If you regularly use image manipulation programs like Adobe Illustrator or Photoshop, you may be accustomed to having precise control over the contents of your drawings, as well as the ability to resize your drawings to whatever pixel dimensions you require. GeoGebra does not, unfortunately, have native GUI controls to accomplish this. Instead, you are going to have to create this facility on your own using a combination of JavaScript-enabled buttons, sliders and a pair of special points.

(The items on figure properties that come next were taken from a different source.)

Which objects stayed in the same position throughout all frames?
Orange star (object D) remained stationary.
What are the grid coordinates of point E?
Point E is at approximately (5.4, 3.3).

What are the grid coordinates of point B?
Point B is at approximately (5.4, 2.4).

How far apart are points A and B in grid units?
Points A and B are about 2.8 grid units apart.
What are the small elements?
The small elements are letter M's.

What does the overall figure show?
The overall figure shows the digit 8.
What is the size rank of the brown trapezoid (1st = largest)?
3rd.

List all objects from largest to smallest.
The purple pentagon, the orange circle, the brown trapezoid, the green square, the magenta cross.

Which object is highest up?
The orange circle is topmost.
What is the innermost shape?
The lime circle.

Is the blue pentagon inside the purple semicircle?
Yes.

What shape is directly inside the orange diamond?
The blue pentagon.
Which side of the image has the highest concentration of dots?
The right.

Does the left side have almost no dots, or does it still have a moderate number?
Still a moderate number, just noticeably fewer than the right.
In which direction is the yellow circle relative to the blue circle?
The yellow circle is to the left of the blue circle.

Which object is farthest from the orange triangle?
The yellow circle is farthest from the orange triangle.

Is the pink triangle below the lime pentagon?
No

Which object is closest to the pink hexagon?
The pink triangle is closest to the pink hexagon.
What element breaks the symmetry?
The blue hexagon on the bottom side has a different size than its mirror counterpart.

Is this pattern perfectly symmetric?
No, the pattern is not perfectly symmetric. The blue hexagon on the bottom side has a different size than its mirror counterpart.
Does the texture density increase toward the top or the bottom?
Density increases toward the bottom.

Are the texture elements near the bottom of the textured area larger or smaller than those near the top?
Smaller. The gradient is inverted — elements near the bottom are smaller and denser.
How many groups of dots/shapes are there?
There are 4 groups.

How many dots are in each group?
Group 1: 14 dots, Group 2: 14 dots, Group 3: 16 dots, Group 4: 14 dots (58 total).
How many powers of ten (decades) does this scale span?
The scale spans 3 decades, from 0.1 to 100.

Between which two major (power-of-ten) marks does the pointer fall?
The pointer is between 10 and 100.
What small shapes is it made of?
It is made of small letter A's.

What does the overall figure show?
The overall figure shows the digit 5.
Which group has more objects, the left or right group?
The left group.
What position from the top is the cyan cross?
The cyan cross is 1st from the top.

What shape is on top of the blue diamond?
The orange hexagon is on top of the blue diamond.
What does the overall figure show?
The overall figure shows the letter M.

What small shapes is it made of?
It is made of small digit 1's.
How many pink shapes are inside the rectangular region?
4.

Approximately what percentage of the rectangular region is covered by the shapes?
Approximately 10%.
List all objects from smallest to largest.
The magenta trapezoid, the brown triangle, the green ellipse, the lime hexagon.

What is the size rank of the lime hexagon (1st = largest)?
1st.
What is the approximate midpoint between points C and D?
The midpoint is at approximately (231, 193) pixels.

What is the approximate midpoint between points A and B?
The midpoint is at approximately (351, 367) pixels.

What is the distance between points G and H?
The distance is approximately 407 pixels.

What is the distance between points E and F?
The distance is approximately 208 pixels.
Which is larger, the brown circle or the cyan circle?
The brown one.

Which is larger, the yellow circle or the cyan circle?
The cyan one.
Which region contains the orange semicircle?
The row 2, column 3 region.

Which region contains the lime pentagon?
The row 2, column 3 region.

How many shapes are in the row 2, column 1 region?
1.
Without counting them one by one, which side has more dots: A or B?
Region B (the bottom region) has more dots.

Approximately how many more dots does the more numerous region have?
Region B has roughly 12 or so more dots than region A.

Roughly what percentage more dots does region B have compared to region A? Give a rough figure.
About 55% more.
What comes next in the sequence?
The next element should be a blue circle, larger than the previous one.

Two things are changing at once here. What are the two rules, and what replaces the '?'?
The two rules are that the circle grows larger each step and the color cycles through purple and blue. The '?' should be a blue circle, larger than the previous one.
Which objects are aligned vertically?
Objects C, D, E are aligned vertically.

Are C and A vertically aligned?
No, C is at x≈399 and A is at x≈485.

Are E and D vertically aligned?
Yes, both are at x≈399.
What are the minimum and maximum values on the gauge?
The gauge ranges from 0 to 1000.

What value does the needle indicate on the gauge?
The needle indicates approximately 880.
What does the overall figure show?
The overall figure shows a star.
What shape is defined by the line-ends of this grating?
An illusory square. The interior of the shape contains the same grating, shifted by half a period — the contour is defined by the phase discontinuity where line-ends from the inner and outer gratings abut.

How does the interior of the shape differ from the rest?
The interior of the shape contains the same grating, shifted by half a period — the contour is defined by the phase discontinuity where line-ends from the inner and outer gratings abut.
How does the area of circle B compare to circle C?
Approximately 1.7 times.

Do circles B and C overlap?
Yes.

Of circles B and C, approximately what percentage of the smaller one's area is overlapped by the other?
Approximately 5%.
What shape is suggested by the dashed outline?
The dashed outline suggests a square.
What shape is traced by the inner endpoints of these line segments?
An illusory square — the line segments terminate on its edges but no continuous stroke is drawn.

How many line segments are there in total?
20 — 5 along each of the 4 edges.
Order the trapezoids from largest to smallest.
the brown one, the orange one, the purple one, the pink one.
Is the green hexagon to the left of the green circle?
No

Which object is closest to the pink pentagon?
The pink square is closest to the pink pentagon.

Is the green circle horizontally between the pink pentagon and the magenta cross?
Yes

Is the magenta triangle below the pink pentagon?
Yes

Let me start by describing these last two points. The points Export_1 and Export_2 define the area of your drawing that will be made visible when you export it as an SVG or PNG image file. Contents outside the box defined by these two points will be cropped or otherwise be made invisible. Contents inside this box will appear in the exported image. The points should be located at opposite corners of the box, or else the export area will be a one-dimensional straight line. In the worksheet above I have made Export_1 and Export_2 visible, and have added two more points and several segments to show you the extents of this box. Before saving your document you will probably want to hide these objects, or else parts of them will appear in the exported image. The next thing you need to do is create a slider to set the scale of your drawing. I named mine "PixelsPerUnit", and configured the slider to fit within the range of 0 to 500. Lastly, you need to create a button to trigger a script that will resize the drawing. Attached to the button click in the "Scripting" tab should be the following GeoGebra code: ZoomIn(CopyFreeObject(x(Export_1)),CopyFreeObject(y(Export_1)-y(Corner(5)+(2,2))/PixelsPerUnit),CopyFreeObject(x(Export_1)+x(Corner(5)+(2,2))/PixelsPerUnit),CopyFreeObject(y(Export_1))) Now, when you press the button, the drawing will be shifted so that the Export_1 point is in the top-left corner of the drawing, and the dimensions of the drawing will be the size in GeoGebra units multiplied by the value of "PixelsPerUnit" slider. In the example drawing above, the size of the export area is -1.25 to +1.25 units along the x and y axes, and the slider is set to 150 pixels per unit. Thus the dimensions of the exported image should equal 375 by 375 pixels.

Extra remarks

Firstly, if you are using GeoGebra 5 Classic, when you export the PNG or SVG image, you will need to select the "Size in pixels" option from the drop-down menu of the export dialog. If you are using GeoGebra 6 Classic, I think this is done automatically for you. Secondly, sometimes the dimensions of the exported image are off the mark by a pixel or two. For instance, the dimensions of the above drawing may end up being 376 by 375 pixels instead of 375 by 375 pixels. If you export as SVG you can fix these errors using a text editor. Using InkScape you can then convert the SVG to PNG.